Mechanisms Controlling Non-Uniform Aqueous Humour Drainage

The goal is to understand if VEGF signaling mediates changes in segmental outflow patterns in response to metabolic demands and whether glucocorticoids impair this mechanism.

The front of the eye is filled with a blood-like but transparent fluid called aqueous humour. Aqueous humour serves two main purposes, it provides nutrients and oxygen to the cells and maintains intraocular pressure (IOP). Aqueous humour circulates constantly, and it drains out of the eye via the outflow pathway. If the outflow pathway gets blocked, aqueous humour cannot easily leave the eye and it builds up, which leads to increase IOP and vision loss due to glaucoma. Our understanding on how aqueous humour is drained is limited, but we know that drainage is not uniform in all areas of the outflow pathway. Thus, areas that do not receive much aqueous humour flow will not receive nutrients. We believe that cells in the outflow pathway can sense that they are starving and have mechanism to redirect flow towards them to be fed.
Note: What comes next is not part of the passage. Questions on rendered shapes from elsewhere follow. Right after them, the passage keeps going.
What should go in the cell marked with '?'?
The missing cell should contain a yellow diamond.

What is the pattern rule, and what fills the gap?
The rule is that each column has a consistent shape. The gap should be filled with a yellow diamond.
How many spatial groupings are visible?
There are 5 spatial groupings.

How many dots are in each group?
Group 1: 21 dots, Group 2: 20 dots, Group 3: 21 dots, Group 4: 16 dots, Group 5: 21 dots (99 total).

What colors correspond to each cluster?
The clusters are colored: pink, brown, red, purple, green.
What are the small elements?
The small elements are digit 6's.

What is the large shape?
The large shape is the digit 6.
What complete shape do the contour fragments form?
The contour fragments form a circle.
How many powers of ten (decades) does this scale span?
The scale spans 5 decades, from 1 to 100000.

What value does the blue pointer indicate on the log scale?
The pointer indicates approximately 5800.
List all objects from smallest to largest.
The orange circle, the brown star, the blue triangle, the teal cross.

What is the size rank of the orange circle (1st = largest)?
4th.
If cells do not receive enough nutrients, they cannot function properly, and aqueous humour cannot be drained as effectively. This might happen as a side effect of treatment with corticoids, which are extensively prescribed and are known to induce elevated IOP in some patients, and especially to those who have glaucoma already. This project will contribute to understanding aqueous humour drainage better, which would help the development of more effective drugs to lower IOP and treat glaucoma.

The outflow segmentation cycle proposes that VEGF expression in the trabecular meshwork (TM) increases in response to hypoxia or metabolic stress in areas of low aqueous humour flow. VEGF then acts on the inner wall to increase local outflow conductivity and nutrient delivery by aqueous humour. We hypothesize that these dynamic changes are representative of a healthy TM. Therefore, disruption of the segmental outflow cycle by glucocorticoids, might lead to TM dysfunction and ocular hypertension, as glucocorticoids are known to interfere with VEGF signaling. We will use mouse models to test these hypotheses.
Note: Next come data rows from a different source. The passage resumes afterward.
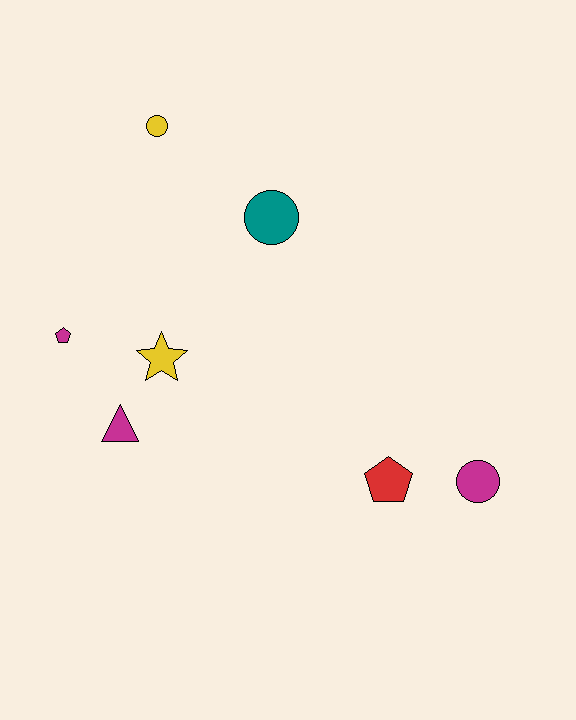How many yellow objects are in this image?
There are 2 yellow objects.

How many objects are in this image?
There are 7 objects.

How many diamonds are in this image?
There are no diamonds.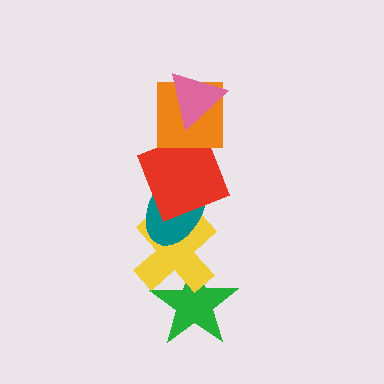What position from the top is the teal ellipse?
The teal ellipse is 4th from the top.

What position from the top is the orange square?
The orange square is 2nd from the top.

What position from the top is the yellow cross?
The yellow cross is 5th from the top.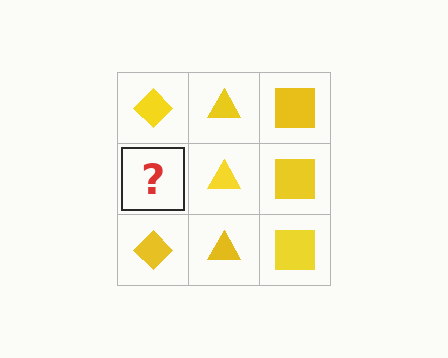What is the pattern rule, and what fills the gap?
The rule is that each column has a consistent shape. The gap should be filled with a yellow diamond.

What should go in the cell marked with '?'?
The missing cell should contain a yellow diamond.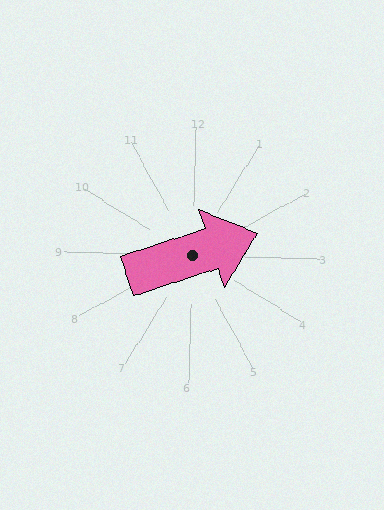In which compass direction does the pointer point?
East.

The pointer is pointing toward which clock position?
Roughly 2 o'clock.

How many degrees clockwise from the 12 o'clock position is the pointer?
Approximately 70 degrees.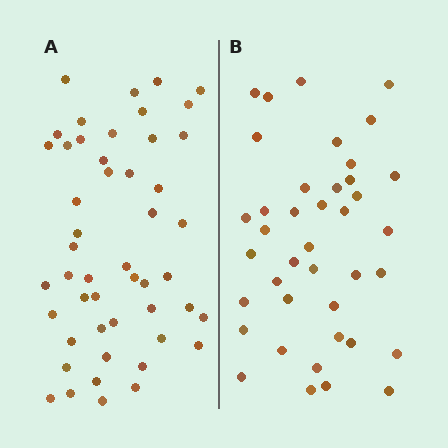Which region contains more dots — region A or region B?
Region A (the left region) has more dots.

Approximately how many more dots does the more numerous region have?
Region A has roughly 8 or so more dots than region B.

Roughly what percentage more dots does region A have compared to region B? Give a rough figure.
About 20% more.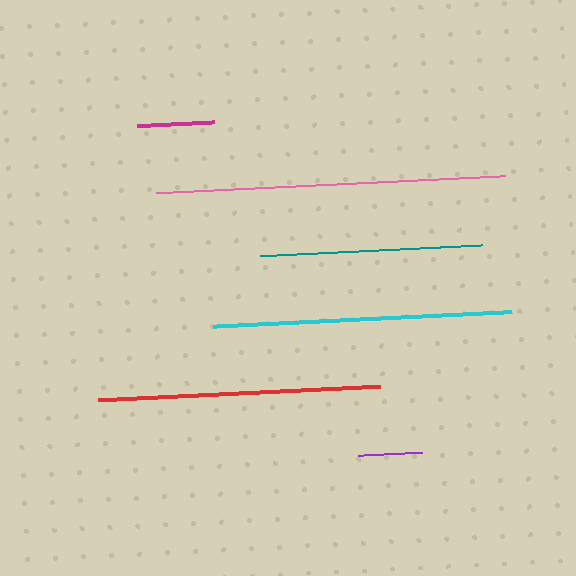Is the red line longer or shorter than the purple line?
The red line is longer than the purple line.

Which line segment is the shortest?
The purple line is the shortest at approximately 64 pixels.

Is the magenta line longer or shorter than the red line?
The red line is longer than the magenta line.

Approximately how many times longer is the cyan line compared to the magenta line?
The cyan line is approximately 3.9 times the length of the magenta line.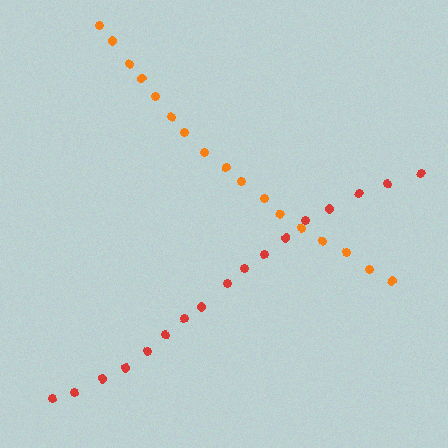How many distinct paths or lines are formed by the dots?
There are 2 distinct paths.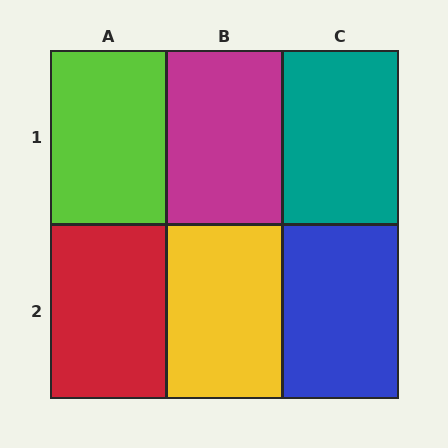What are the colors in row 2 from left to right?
Red, yellow, blue.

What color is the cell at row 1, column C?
Teal.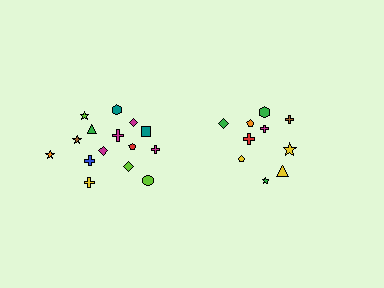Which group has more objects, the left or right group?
The left group.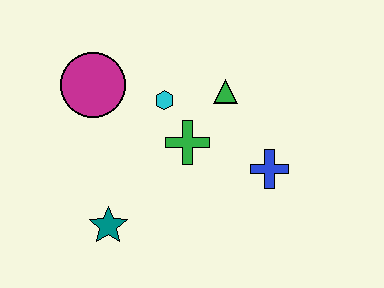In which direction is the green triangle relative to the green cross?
The green triangle is above the green cross.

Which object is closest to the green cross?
The cyan hexagon is closest to the green cross.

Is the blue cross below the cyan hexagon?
Yes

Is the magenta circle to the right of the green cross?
No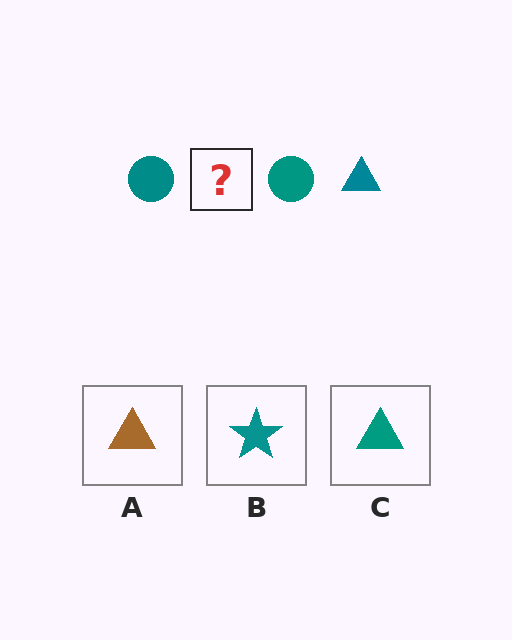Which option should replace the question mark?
Option C.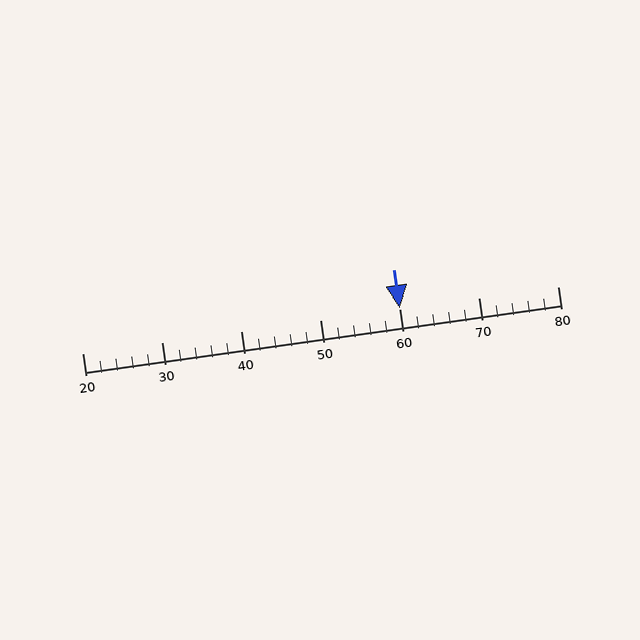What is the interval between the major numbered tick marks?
The major tick marks are spaced 10 units apart.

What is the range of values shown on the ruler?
The ruler shows values from 20 to 80.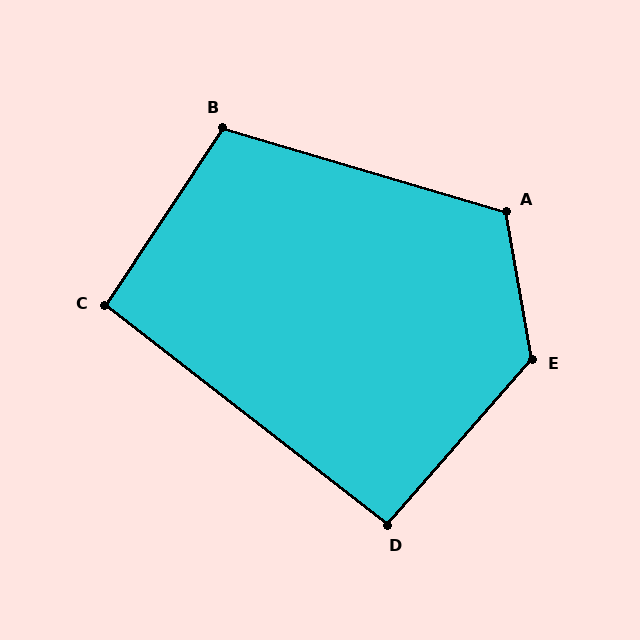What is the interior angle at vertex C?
Approximately 94 degrees (obtuse, close to a right angle).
We are showing for the first time that segmental outflow patterns are dynamic and change over time in young healthy mice, as such, there must be mechanisms controlling it. The proposed outflow segmentation cycle puts together in a big picture different mechanism that have been already implicated in outflow regulation: VEGF signalling and metabolic activity. We know these processes play a role in normal outflow function, but we do not know how and why.
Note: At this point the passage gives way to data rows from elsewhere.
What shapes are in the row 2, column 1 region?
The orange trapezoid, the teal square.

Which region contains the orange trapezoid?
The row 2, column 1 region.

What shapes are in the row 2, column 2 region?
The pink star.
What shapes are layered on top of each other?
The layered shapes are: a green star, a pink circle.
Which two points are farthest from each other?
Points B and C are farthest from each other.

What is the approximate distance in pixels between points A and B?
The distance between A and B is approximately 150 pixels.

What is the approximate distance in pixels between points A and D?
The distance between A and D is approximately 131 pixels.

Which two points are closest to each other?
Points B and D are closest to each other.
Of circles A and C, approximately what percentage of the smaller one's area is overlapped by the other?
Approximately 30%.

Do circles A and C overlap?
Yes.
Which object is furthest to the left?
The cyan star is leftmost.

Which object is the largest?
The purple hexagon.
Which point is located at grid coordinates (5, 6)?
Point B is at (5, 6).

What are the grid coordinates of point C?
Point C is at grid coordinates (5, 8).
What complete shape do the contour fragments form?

The knowledge we would gain from this project would contribute to understand how aqueous humour outflow resistance and IOP are regulated. The lack of understanding of how outflow resistance is controlled is the main reason for not having effective therapeutics to lower IOP and treat glaucoma. Additionally, the information gained using the glucocorticoid induced ocular hypertension model would translate into understanding why outflow becomes impaired. Glucocorticoids are one of the most prescribed drugs, and elevated IOP is a well-defined side effect.